Node:Processing command-line options, Next:, Previous:argc and argv, Up:Putting a program together



Processing command-line options

It is easy, though tedious to pull options directly out of the argv vector with your own routines. It is slightly less tedious to use the standard C option-processing function getopt, or the enhanced GNU version of the same function, getopt_long, which permits GNU-style long options (for example, --quiet as opposed to -q).

The best option of all is to use the argp interface for processing options. Professionally written programs provide the user with standard and useful options. The argp function provides for these. For the modest price of setting up your command line arguments in a structured way, and with surprisingly few lines of code, you can obtain all the perks of a "real" GNU program, such as "automagically"-generated output to the --help, --usage, and --version options, as defined by the GNU coding standards. Using argp results in a more consistent look-and-feel for programs that use it, and makes it less likely that the built-in documentation for a program will be wrong or out of date.

POSIX, the Portable Operating System Interface standard, recommends the following conventions for command-line arguments. The argp interface makes implementing them easy.

  • Command-line arguments are options if they begin with a hyphen (-).
  • Multiple options may follow a hyphen in a cluster if they do not take arguments. Thus, -abc and -a -b -c are the same.
  • Option names are single alphanumeric characters.
  • Options may require an argument. For example, the -o option of the ld command requires an output file name.
  • The whitespace separating an option and its argument is optional. Thus, -o foo and -ofoo are the same.
  • Options usually precede non-option arguments. (In fact, argp is more flexible than this; if you want to suppress this flexibility, define the _POSIX_OPTION_ORDER environment variable.)
  • The argument -- terminates all options; all following command-line arguments are considered non-option arguments, even if they begin with a hyphen.
  • A single hyphen as an argument is considered a non-option argument; by convention, it is used to specify input from standard input or output to standard output.
  • Options may appear in any order, even multiple times. The meaning of this is left to the application.
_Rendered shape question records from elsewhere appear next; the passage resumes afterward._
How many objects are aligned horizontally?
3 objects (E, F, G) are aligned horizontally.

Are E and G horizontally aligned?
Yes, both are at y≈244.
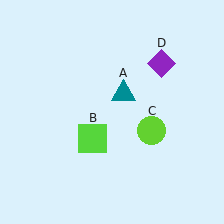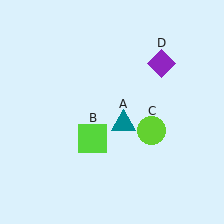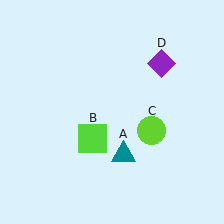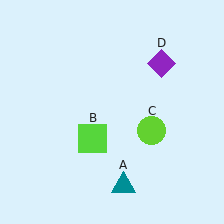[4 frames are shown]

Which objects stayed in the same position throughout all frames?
Lime square (object B) and lime circle (object C) and purple diamond (object D) remained stationary.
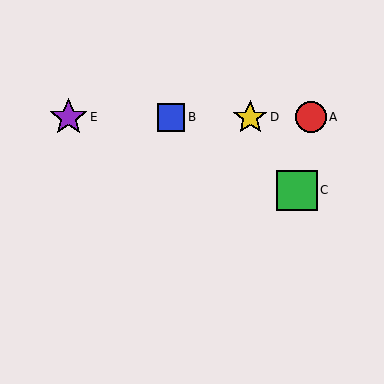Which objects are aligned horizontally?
Objects A, B, D, E are aligned horizontally.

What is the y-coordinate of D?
Object D is at y≈117.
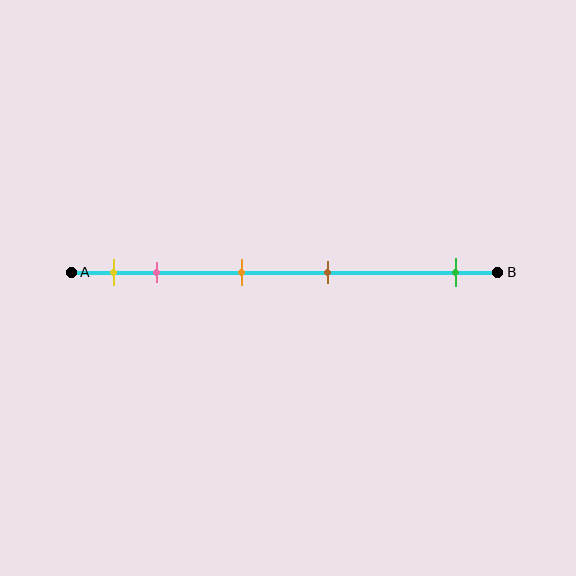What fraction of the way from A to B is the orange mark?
The orange mark is approximately 40% (0.4) of the way from A to B.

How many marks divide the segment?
There are 5 marks dividing the segment.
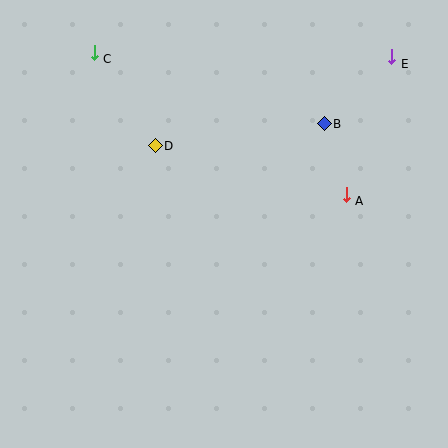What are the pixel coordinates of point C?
Point C is at (94, 59).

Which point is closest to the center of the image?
Point D at (155, 146) is closest to the center.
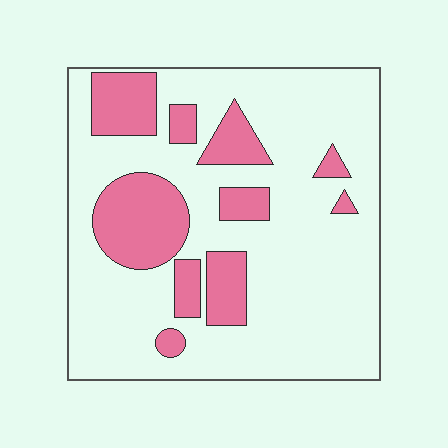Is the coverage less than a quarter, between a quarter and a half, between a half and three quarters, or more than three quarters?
Less than a quarter.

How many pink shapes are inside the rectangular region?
10.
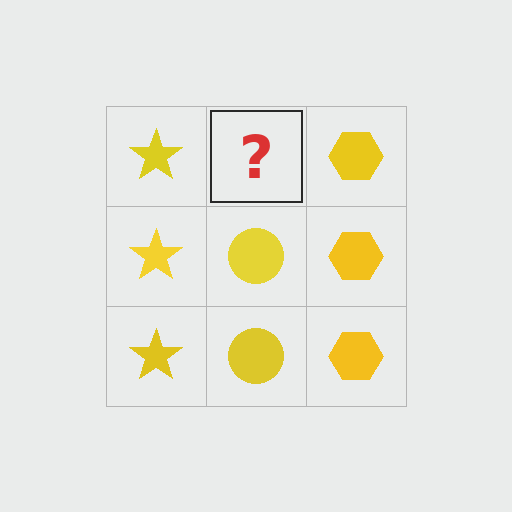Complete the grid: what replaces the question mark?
The question mark should be replaced with a yellow circle.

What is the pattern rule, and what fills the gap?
The rule is that each column has a consistent shape. The gap should be filled with a yellow circle.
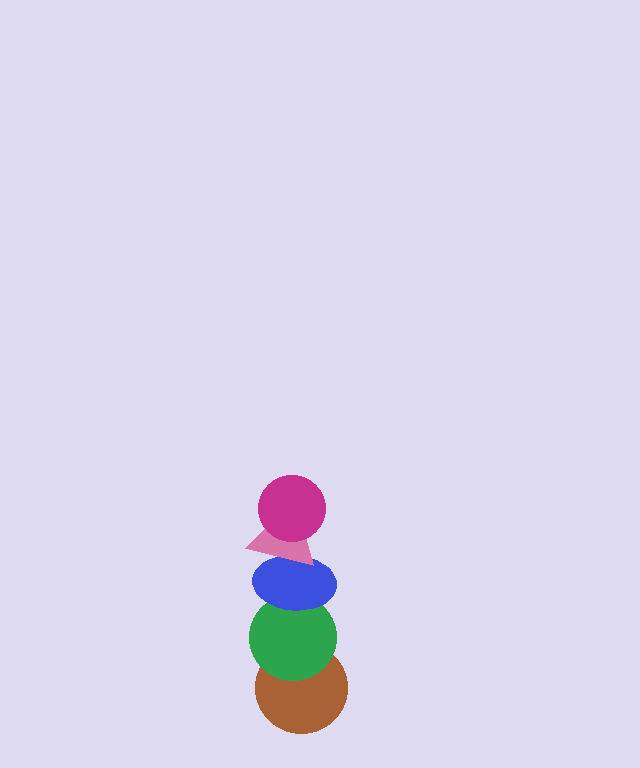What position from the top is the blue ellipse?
The blue ellipse is 3rd from the top.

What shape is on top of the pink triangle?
The magenta circle is on top of the pink triangle.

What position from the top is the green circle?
The green circle is 4th from the top.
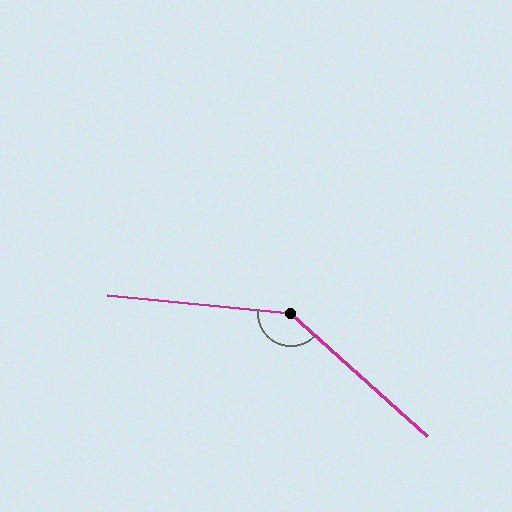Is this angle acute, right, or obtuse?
It is obtuse.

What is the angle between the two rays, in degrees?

In addition, GNU adds long options, like the --help, --usage, and --version options mentioned above. A long option starts with --, which is then followed by a string of alphanumeric characters and hyphens. Option names are usually one to three words long, with hyphens to separate words. Users can abbreviate the option names as long as the abbreviations are unique. A long option (such as --verbose) often has a short-option synonym (such as -v).

Long options can accept optional (that is, non-necessary) arguments. You can specify an argument for a long option as follows:

--option-name=value

You may not type whitespace between the option name and the equals sign, or between the equals sign and the option value.